16/06/2019
:::HISTORIA DE LAS 10 000 ALMAS:::
Esta historia es absolutamente real, le paso a mi primo, quién es bastante mayor que yo. No me la contaron directamente, porque yo era apenas un niño, pero una vez, detrás de una puerta escuche a mi primo contársela a mi papá.
Mi primo al que llamaré Carlos era bastante fiestero, aunque no tomaba, ni fumaba. Se la pasaba de baile en baile, era un excelente bailarín. Una noche de tantas, de esas de fiesta, Carlos fue a dejar a su acompañante en su moto, ella le pidió que se quedara esa noche porque tenía un mal presentimiento, pero Carlos, por más fiestero, nunca faltaba a su casa a dormir. Eran ya las dos de la madrugada, y tras los múltiples besos de despedida, Carlos tomo su motocicleta y se enrumbó a la casa, la cual quedaba a escasos 100 metros del Cementerio General de Cartago.
Iba pensando en sus cosas, nunca tuvo miedo de pasar por aquel cementerio, ya estaba acostumbrado y además no creía en fantasmas ni tonterías de esas. La pista estaba libre y aceleró la moto, le encantaba la velocidad. Si alguna vez han pasado por el cementerio General de Cartago sabrán que es muy grande, son como tres cuadras seguidas de un muro alto de piedra, que le da la bienvenida a la ciudad de Cartago. Al principio del muro Carlos metió gas, y aceleraba cada vez más, y con el rabo del ojo logró ver una figura en la esquina, no le dio importancia, pero un carro pasó muy cerca suyo y tuvo que hacer una maniobra peligrosa, al volver la cara hacia el muro vio con más claridad la figura de una anciana, de muy avanzada edad quien estaba de espaldas a la calle, Carlos se asustó y bajó la velocidad, cuando se percató llego a la esquina del cruce y un carro iba pasando a gran velocidad. Carlos derrapó con su motocicleta golpeándose las rodillas y los codos al caer. Nadie se detuvo, la calle estaba absolutamente desolada, levantó la cabeza y vio a la anciana justo frente a él, en la mitad de la calle y con una voz suave le dijo: “Cuídese mijito, que si no me lo llevo…” y una risa horrible le siguió. Carlos se levantó rápidamente a pesar de los golpes y la anciana seguía ahí, viéndolo, inmóvil, con la miraba fija en él. Como pudo levantó la moto y arrancó a toda velocidad, pero a solo 25 metros de ahí sintió el empujón de una mano huesuda y fría y volvió a perder el control, esta vez chocando de frente en el portón de una casa. Su casco literalmente se partió y se quebró la clavícula en tres partes, quedó inconsciente, pero justo antes de perder la conciencia vio a la anciana acercándose por atrás.

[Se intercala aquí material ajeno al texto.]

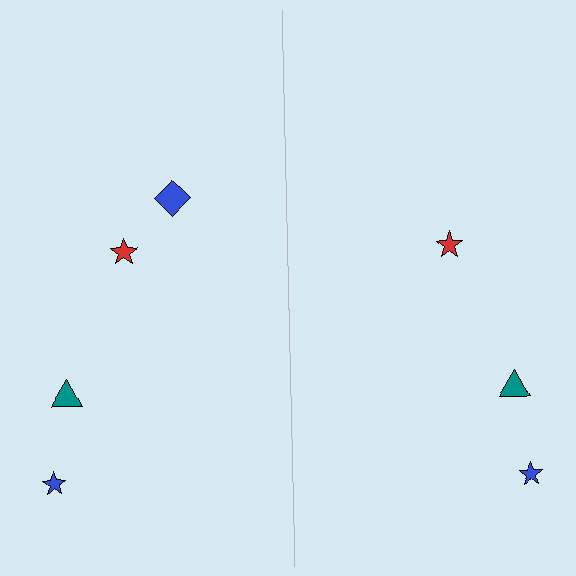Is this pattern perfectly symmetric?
No, the pattern is not perfectly symmetric. A blue diamond is missing from the right side.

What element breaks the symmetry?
A blue diamond is missing from the right side.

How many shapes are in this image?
There are 7 shapes in this image.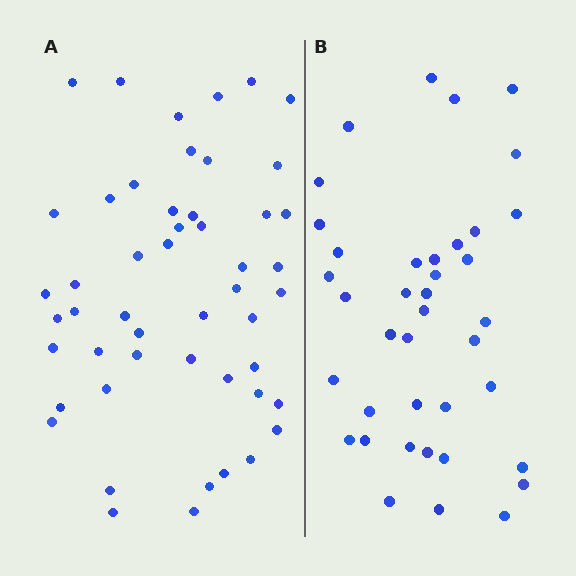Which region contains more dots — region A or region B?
Region A (the left region) has more dots.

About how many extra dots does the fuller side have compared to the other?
Region A has roughly 12 or so more dots than region B.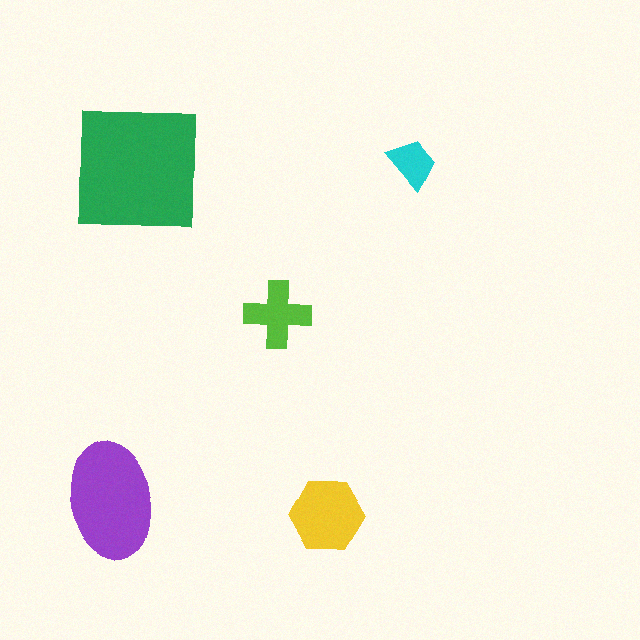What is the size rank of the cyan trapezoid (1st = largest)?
5th.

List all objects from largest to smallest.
The green square, the purple ellipse, the yellow hexagon, the lime cross, the cyan trapezoid.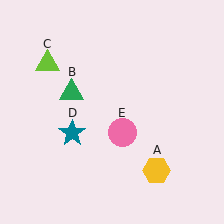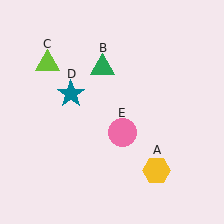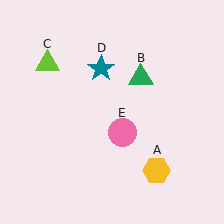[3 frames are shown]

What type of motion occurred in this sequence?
The green triangle (object B), teal star (object D) rotated clockwise around the center of the scene.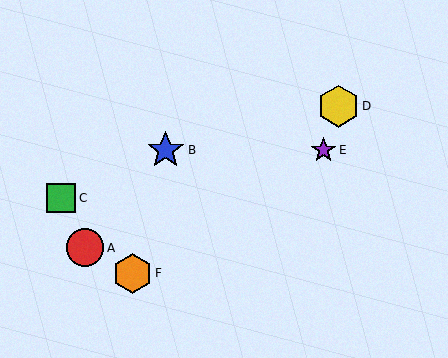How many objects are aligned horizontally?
2 objects (B, E) are aligned horizontally.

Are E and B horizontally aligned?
Yes, both are at y≈150.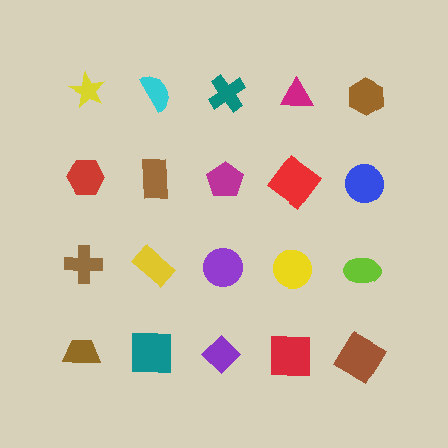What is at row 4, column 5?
A brown diamond.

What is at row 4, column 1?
A brown trapezoid.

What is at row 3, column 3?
A purple circle.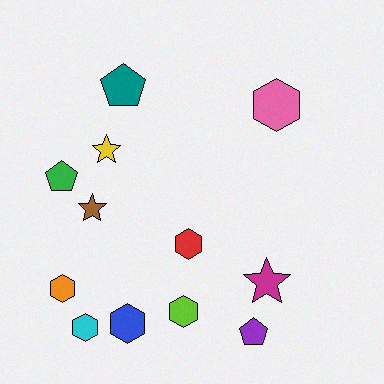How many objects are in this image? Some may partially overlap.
There are 12 objects.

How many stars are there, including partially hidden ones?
There are 3 stars.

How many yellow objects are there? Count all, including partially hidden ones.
There is 1 yellow object.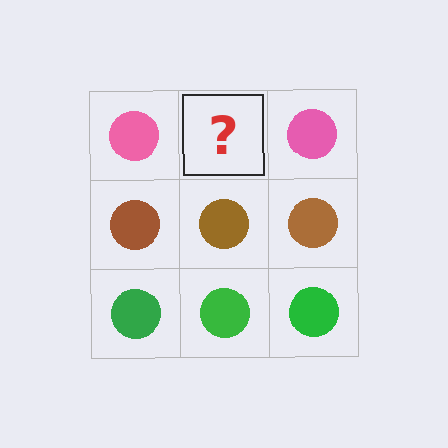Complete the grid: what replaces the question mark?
The question mark should be replaced with a pink circle.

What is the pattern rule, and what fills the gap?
The rule is that each row has a consistent color. The gap should be filled with a pink circle.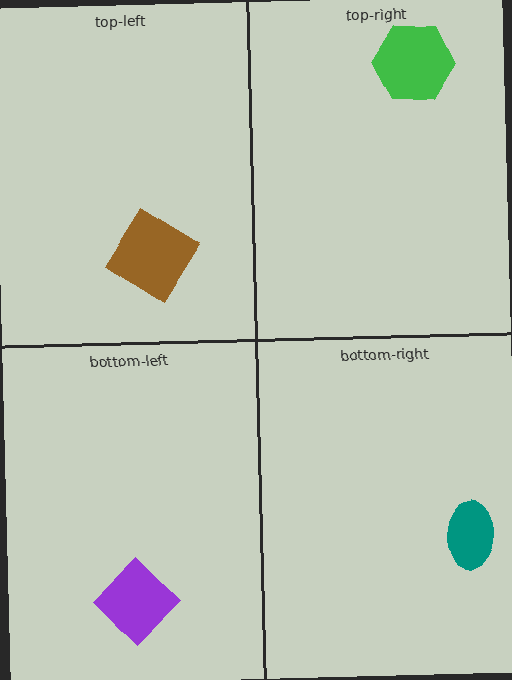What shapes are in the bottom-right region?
The teal ellipse.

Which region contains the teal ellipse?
The bottom-right region.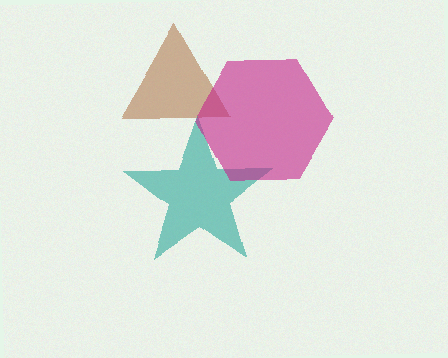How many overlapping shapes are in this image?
There are 3 overlapping shapes in the image.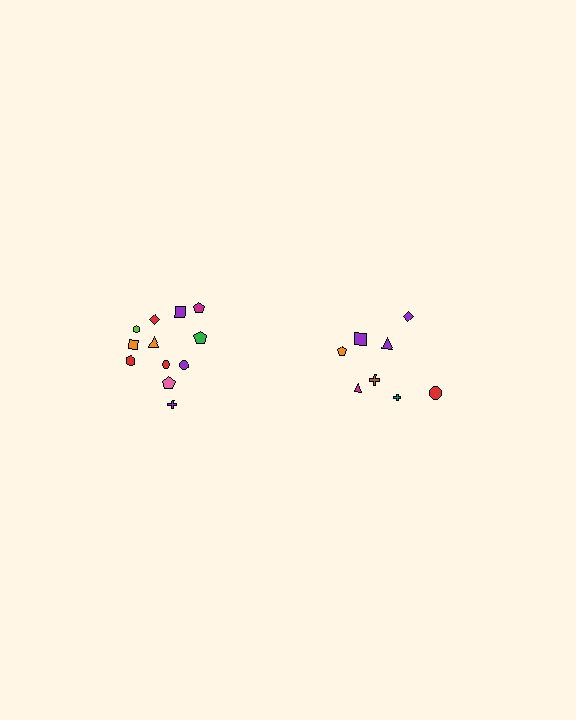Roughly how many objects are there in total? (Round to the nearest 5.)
Roughly 20 objects in total.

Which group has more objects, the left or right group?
The left group.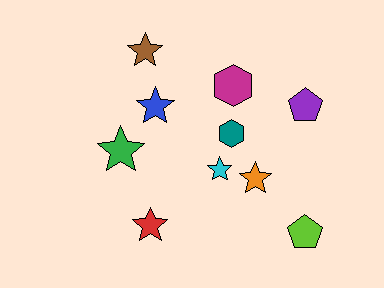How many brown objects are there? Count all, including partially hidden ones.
There is 1 brown object.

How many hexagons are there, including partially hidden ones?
There are 2 hexagons.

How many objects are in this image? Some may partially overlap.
There are 10 objects.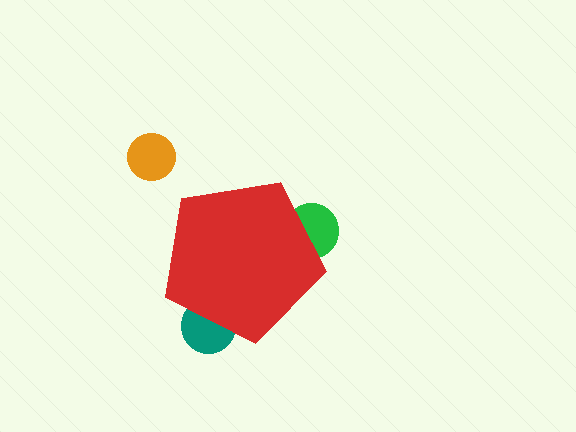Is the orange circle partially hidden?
No, the orange circle is fully visible.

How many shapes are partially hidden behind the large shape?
2 shapes are partially hidden.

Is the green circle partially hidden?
Yes, the green circle is partially hidden behind the red pentagon.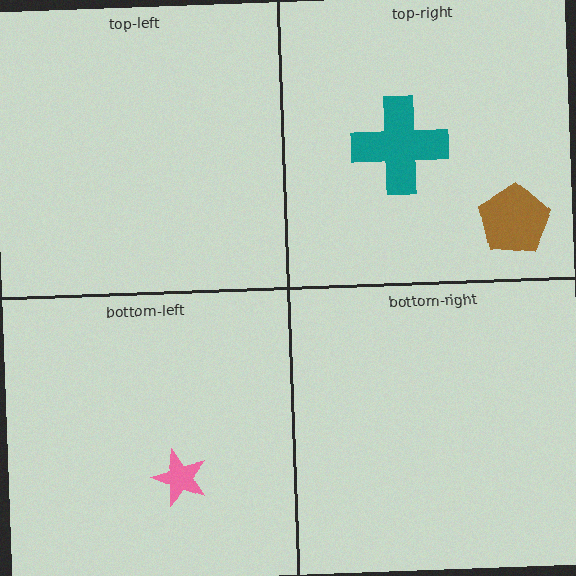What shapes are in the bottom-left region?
The pink star.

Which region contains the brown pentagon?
The top-right region.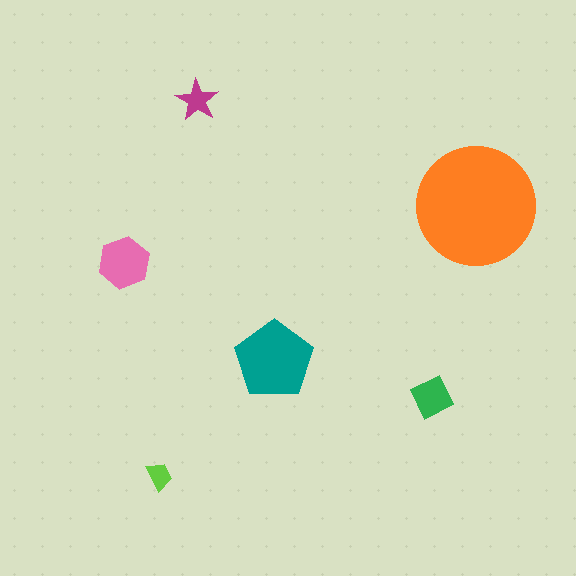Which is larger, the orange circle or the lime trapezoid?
The orange circle.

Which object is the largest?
The orange circle.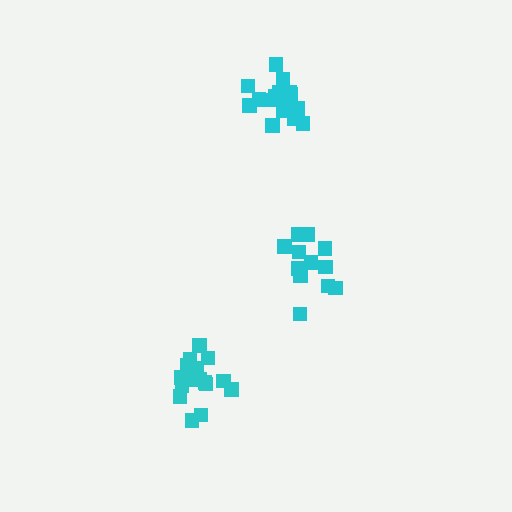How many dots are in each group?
Group 1: 17 dots, Group 2: 14 dots, Group 3: 18 dots (49 total).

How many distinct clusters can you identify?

Cuando volvió en si estaba en la ambulancia y repetía una y otra vez que lo había empujado una ancianita, lo cual causaba gracia entre los paramédicos.
Estando en el hospital junto a su cama había un señor, y Carlos le contó lo que le había sucedido. El señor le explico que a veces la muerte lo ronda a uno, le pone el ojo, pero como no puede actuar por su cuenta, es poco lo que puede hacer, debe esperar la orden de arriba para poder llevarse un alma, entonces lo que hace es darse una ayudadita, un empujoncito para hacer que las personas busquen su propio destino fatal, y por eso hay que andar con cuidado.
Carlos no volvió a montarse en una moto desde ese día y veía el rostro de esa anciana, de esa parca en cada espejo, en cada esquina, su mente le jugaba bromas pesadas cuando miraba a las demás personas.
Recuerdo que se le vino una terrible racha de mala suerte, y en una de tantas tuvo un accidente en el trabajo, cuando una máquina pesada le cayó encima, recuerdo que cuando nos contó de ese accidente hizo un comentario que entendí tiempo después: “ahí me la anda montando esa roca, pero no le voy a dar gusto.